What can be concluded from the previous research is that there is more research needed in finding reliable measurement methods. In a consumer ready product, it is very important that the system works consistently meaning that reliable measurements are a must. What also can be concluded is that it is important that the system can autonomously handle indirect effects of the weather. Like the increased risk of legionella and the freezing of the water inside the barrel. Another point to research is making the system modular and suitable for a DIY product. Furthermore, it can be concluded that there is a need to research possible other weather prediction sources than Buienradar, and the use of local rain meters to predict the direction of rain clouds. Also, the dependency on the SRB owners’ home network might be an unreliability and it is worth researching other wireless data communication technologies (e.g. LoRa).

One thing that also stand out is that both prototypes need a 230-volt power source, meaning that they need a physical wall socket outside the house at the location of the SRB. One could imagine that not all future users have a 230v power plug at the potential location of the Smart Rainwater Buffer.

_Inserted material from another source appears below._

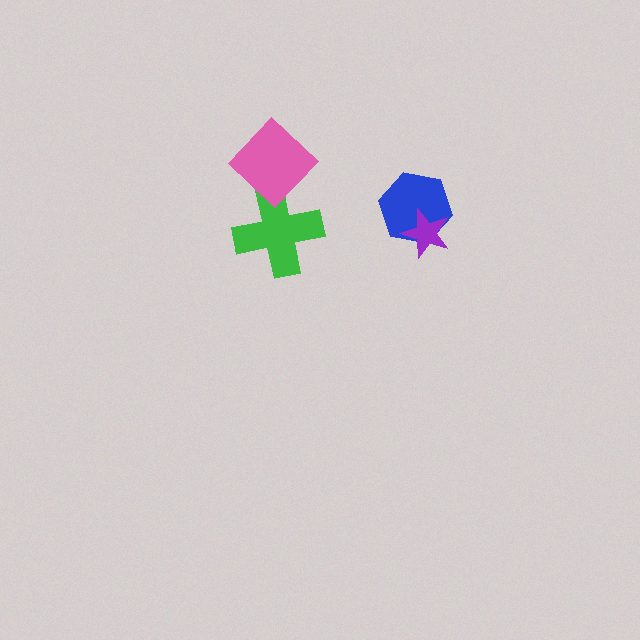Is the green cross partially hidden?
Yes, it is partially covered by another shape.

Therefore, it is worth researching if the power supply could also be a battery with a small solar panel for example.

2.4 Literature research

This section a literature review that focuses on Design for DIY. This part contains an overview on key aspects that are important to take into account when designing a self-assembly product.

2.4.1 Design for DIY

As stated before, for this research DIY is seen as “Design for DIY” the developed solution should be compatible to be used in a DIY project in other words a self- assembly product in the sense that the user self assembles the product. The design of the DIY project including instructions will not be part of this research. In order to develop a product to be DIY compatible it is important to know what aspects are important to take into account.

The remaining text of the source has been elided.